On Monday morning we went to the Hoa Lo Prison Museum. The prison dates back to the late 1800’s built when the French colonised Vietnam to hold and punish “political prisoner’s” (Vietnamese people who didn’t want to be under the control of the French). They even had an area in the prison where children were kept with their mothers. Many people were executed here and the guillotine used is on show, mister Alex spoke for both of us when he said, “just looking at it makes me feel uneasy”. Once the French had left Vietnam the prison was used by the Vietnamese to hold American prisoners of war during the Vietnamese War. The museum was quite keen to show how well the American soldier’s were treated showing pictures of the men playing basket ball in the yard, however we wondered how biased this actually was as the prison was sarcastically referred to as the Hanoi Hilton by the POWs.

Monday afternoon and yesterday we spent walking the streets. Everywhere is so hustle and bustle, each street looking like the last with people squatting on little stools snuggled in their puffa jackets eating soup and noodles cooked on a stove in the street. There’s the butchers that just consists of a small bench covered in meat on the corner. The women selling fruit and veg from contraptions that look like big woven scales over their shoulders, chickens in the middle of the street, propaganda shops, crabs and fish waiting to be picked for diner in washing up bowls, it’s organised chaos. On Monday afternoon we had a coffee in a café set high up so we could look over and watch the traffic and hustle below. Despite Hanoi being the capital of Vietnam it’s feel is so different to Ho Chi Minh in the south.

Yesterday we decided to join the locals- squatted on the stools in the street in front of the cathedral and ordered a coffee and some seeds we had seen all the locals eating while chatting. The ground was covered in the casings of the seeds flicked and spat out. The seeds were lovely but the coffee was soooo strong mister Alex had to finish mine for me! We then went for a run/people dodge round the lake yesterday evening, I think all the fumes and pollution by the number of traffic and bikes got to my chest, bring on the sea air again!
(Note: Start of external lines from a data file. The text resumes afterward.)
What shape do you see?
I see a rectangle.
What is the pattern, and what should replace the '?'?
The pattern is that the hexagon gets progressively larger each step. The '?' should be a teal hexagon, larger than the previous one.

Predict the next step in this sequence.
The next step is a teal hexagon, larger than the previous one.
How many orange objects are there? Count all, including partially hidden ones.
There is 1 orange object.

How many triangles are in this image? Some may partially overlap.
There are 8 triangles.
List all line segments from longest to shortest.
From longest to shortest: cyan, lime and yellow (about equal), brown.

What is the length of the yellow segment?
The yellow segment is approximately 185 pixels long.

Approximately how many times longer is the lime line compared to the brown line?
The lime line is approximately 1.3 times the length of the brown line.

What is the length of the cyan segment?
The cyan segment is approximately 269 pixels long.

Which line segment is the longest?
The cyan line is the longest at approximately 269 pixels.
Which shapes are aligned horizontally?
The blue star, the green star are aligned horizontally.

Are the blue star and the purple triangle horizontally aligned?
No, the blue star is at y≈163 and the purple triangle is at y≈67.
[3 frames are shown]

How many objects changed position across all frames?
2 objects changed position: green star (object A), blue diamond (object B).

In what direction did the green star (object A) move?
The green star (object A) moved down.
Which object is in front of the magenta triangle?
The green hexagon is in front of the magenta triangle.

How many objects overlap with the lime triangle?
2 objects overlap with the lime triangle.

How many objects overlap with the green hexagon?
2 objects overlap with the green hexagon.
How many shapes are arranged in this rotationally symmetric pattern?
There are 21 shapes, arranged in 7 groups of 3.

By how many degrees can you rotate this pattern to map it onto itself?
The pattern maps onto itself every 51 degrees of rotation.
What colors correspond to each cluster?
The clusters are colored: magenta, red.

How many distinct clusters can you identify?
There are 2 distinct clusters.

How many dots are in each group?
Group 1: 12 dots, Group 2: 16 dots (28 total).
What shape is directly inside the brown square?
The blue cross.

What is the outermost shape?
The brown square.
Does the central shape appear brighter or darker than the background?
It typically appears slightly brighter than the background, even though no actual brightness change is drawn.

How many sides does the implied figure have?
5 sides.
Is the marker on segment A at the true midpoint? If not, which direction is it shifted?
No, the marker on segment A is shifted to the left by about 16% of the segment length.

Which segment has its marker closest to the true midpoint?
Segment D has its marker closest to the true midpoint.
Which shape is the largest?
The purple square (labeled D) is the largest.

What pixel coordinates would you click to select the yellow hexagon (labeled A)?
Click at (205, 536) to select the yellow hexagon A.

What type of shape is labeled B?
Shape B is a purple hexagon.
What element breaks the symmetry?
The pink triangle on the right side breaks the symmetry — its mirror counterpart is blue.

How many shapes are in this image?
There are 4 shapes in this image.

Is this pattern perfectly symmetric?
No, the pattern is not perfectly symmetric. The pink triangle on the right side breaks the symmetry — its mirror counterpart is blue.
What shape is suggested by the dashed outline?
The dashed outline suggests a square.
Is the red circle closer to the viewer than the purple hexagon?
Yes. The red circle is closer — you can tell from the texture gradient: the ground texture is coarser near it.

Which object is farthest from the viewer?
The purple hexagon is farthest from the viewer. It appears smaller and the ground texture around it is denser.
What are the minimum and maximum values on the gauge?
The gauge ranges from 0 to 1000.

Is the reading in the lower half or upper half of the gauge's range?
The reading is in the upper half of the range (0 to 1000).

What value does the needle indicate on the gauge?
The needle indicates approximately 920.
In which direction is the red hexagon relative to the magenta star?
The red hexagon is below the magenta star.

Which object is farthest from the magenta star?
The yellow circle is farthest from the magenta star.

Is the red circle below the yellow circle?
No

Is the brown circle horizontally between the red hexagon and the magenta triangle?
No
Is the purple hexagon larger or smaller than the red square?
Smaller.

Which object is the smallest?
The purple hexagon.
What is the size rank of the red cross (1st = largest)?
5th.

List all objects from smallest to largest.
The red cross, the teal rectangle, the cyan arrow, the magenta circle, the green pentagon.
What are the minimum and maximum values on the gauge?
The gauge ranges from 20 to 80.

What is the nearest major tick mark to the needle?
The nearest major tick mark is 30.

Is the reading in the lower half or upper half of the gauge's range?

This morning we got up early, 7am, to go and see Ho Chi Minh himself. He’s been preserved and is open to view from 8.30am until 10.30am everyday. We were meant to go yesterday but neither of us could get to sleep so at about 1am we turned off the alarm and then obviously slept in! We qued for about 15 minutes before getting in to the building where he is. I’ve got to say he looked really good to say he’s been dead a few years, just like the pictures we’ve seen of him. He does go to Russia every year for 3 months for work but they obviously do a really good job! We walked round him in silence, he’s very well looked after and guarded, I was quite pleased when we left as all the guards with guns and bayonets were giving me the heebie jeebies!

As I write this I’m sat at our regular café with yet another cup of hot coffee, wearing the same outfit I’ve worn for the past 3 days (we only had one set of warm clothes apart from the jogging bottoms I wore to sleep in on the train and overnight bus we did last week!). So when you look at the photos on facebook no we didn’t just take photos on one day- we are just scruffbags in the same clothes ever day!!! Anyway we are out of here in 3 hours, we have a flight booked to Vientiane in Laos (the normal backpacker route is by a 30 hour bus ride however everyone we have spoken to who has done this has a horror story or 2 to tell so we thought the flights are going to be well worth it). We’ve checked the weather forecast and we should be back into our shorts by the morning, at least I hope so as I feel we are starting to smell!

Despite not being our favourite country we have enjoyed Vietnam, escaped without anything untoward happening to us and have enjoyed experiencing another country. We’re just looking forward to Laos and then back into Thailand where we can get back on the spicy curries!!!